Setting Up Your Project#
This guide will help you quickly scaffold a new data engineering project using the Data Pipeline Templates.
Overview#
Copier is a library and command-line tool for rendering project templates. It allows you to generate a new project structure from the template repositories, making it easy to start new projects with consistent structure and best practices.
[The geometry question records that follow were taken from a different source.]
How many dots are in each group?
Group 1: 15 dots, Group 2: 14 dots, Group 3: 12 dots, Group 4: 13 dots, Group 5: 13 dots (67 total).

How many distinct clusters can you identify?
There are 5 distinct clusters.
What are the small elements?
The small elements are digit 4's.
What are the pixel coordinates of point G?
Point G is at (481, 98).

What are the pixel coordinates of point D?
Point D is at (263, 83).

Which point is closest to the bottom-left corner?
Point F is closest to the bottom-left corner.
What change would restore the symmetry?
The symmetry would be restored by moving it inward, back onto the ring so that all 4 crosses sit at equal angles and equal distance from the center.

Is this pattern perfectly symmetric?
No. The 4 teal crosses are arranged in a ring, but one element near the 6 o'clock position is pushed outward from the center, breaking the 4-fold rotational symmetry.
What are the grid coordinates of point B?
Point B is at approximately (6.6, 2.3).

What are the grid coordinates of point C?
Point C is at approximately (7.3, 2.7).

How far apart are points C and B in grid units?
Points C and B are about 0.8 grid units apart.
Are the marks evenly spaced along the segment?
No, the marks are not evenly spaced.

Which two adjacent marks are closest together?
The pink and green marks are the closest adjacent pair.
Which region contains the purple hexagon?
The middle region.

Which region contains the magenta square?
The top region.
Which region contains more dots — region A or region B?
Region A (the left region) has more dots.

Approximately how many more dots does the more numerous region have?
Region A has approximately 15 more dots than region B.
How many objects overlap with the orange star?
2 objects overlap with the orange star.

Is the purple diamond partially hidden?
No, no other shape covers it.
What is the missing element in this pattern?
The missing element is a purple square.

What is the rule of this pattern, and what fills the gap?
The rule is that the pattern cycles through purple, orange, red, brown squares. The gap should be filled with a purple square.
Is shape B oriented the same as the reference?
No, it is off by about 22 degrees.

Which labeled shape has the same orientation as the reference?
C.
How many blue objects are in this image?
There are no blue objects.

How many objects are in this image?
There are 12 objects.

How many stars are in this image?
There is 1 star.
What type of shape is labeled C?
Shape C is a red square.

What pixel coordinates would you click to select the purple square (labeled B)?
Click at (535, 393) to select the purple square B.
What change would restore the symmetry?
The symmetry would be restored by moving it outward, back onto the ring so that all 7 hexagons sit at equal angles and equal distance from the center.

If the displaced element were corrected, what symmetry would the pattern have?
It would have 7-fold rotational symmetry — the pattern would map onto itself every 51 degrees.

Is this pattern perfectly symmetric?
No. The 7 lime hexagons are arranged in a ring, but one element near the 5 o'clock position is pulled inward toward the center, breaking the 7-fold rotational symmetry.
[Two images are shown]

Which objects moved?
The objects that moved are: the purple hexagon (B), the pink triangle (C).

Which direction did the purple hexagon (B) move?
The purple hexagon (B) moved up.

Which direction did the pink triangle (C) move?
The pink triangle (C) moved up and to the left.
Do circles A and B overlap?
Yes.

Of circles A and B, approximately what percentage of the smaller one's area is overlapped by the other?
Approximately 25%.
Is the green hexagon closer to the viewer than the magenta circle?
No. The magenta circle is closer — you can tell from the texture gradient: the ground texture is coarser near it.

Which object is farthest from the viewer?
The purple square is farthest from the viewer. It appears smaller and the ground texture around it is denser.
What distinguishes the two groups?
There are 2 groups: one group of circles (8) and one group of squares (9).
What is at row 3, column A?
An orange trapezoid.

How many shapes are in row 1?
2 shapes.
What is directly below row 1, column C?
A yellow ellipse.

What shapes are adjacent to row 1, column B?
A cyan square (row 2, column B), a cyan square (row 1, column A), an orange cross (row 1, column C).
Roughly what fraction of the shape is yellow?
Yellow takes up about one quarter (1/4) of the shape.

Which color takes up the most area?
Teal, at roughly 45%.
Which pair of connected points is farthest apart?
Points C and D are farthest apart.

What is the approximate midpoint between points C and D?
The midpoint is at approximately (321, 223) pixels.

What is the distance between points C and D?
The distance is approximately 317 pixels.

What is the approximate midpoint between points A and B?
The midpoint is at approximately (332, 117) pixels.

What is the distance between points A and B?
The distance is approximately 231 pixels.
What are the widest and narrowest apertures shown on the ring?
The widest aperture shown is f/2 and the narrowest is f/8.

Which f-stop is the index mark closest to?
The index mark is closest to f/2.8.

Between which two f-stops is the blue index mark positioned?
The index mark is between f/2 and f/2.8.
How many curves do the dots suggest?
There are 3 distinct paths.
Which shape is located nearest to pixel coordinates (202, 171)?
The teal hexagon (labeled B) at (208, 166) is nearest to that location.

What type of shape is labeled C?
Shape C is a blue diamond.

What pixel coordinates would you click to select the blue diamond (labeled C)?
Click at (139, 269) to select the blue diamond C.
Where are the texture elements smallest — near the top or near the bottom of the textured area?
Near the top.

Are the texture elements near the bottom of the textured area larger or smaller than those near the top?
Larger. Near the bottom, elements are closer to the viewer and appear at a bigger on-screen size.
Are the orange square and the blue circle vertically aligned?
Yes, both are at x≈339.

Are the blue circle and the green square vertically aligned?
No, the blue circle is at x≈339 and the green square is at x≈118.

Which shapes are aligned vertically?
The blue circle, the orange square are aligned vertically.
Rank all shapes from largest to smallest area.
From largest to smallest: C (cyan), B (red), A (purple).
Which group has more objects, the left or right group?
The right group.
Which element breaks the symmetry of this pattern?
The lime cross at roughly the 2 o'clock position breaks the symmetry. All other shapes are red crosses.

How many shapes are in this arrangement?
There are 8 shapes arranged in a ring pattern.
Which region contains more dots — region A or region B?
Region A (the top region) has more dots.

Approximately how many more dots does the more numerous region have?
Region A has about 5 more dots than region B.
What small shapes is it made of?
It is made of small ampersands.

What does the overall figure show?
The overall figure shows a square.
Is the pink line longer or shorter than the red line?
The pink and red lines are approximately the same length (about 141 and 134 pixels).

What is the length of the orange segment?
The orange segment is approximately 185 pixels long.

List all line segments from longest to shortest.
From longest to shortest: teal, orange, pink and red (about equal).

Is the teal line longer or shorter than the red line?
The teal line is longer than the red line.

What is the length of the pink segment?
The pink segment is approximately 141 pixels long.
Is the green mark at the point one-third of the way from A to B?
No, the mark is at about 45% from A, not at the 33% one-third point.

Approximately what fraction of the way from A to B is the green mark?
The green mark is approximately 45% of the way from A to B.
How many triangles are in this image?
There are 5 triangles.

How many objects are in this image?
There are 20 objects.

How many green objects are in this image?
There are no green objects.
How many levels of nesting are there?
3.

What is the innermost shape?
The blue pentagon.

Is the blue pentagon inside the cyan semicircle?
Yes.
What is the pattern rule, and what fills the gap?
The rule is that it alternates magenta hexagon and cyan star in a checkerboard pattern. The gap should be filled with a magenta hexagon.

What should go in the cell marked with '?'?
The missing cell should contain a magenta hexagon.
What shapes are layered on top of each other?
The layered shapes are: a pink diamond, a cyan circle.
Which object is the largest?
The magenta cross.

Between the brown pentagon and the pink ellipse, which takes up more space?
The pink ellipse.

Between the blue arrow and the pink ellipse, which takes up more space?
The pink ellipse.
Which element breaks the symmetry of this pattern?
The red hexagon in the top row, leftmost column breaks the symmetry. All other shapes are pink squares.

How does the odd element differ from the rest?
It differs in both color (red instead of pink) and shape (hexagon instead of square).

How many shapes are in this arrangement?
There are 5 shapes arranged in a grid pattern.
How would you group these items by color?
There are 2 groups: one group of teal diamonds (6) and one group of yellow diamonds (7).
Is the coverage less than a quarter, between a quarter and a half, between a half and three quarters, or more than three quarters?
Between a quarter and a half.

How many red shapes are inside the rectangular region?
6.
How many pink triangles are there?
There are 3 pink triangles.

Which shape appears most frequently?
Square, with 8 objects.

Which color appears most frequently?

The Data Engineering templates follow a modular architecture where you apply templates in sequence based on your project needs:
- dc-template-core: Base project structure with CI/CD skeleton and Databricks Asset Bundle
- dc-template-python-project: Python project setup with package management
- dc-template-data-product: Data product publishing and quality validation capabilities
What You Will Learn#
- How to scaffold a complete data engineering project using templates
- How to configure GitHub Actions for automated deployment
- How to connect your project to Azure Databricks
Prerequisites#
Required Access#
- Access to
innersource-nnGitHub organization where template repositories reside (NovoAccess Entitlement GitHub : NN-GitHub-Users) - Access to a Databricks workspace where you can deploy and run your pipelines. For experimentation, you can use ToyHub, for your project follow this guide to create or get access to an NNDCP Databricks environment.
- Service Principal with permissions to deploy to Databricks. This is created by the NNDCP team when you create a managed Databricks environment. Read more here.
Required Tools#
- Python 3.11+ - Python runtime environment
- pipx - Tool installer for Python applications
- hatch - Used for deployment
- Azure CLI - For Azure authentication
- Databricks CLI - Databricks related operations
- Copier 9.x - Template rendering tool
- Git CLI - Version control system
- GitHub CLI - For easy repository creation
Windows
Python
Recommended python version is Python 3.11+
pipx
py -m pip install --user pipx
py -m pipx ensurepath
:: Restart your Terminal.
Hatch:
pipx install "hatch<1.16.0"
pipx install hatch-pip-compile
Azure CLI:
pip install azure-cli
Databricks CLI:
curl -fsSL https://raw.githubusercontent.com/databricks/setup-cli/main/install.sh | sh
Copier:
pipx install copier=="9.*"
pipx inject copier copier-templates-extensions
Good to have:
- Git CLI - Version control system
- GitHub CLI - For easy repository creation
Mac
Python
Recommended python version is Python 3.11+
pipx
brew install pipx
pipx ensurepath
source ~/.zshrc
Hatch:
pipx install "hatch<1.16.0"
pipx install hatch-pip-compile
Azure CLI:
brew install azure-cli
Databricks CLI:
brew tap databricks/tap
brew install databricks
Copier:
pipx install copier=="9.*"
pipx inject copier copier-templates-extensions
Good to have:
- Git CLI - Version control system
- GitHub CLI - For easy repository creation
Required Setup#
Follow the setup as outlined in dc-release user guide
-requirementsrepo to capture the business solution requirements-release-logrepo where the release notes will be published by the CICD pipeline- 2 GitHub apps/service principals: one with read permissions on your repos and the other with write permissions on
-release-logrepo to publish release notes
Knowledge Prerequisites#
- Basic Git commands
- GitHub Actions and workflows
- Understanding of Python virtual environments
- Familiarity with Databricks
Step-by-Step Process#
Quick Trial (Sample/Training Use Only)
If you want to quickly try out the templates without needing to provision a Databricks Environment, you can follow the Quickstart Guide to use the templates in ToyHub Environment .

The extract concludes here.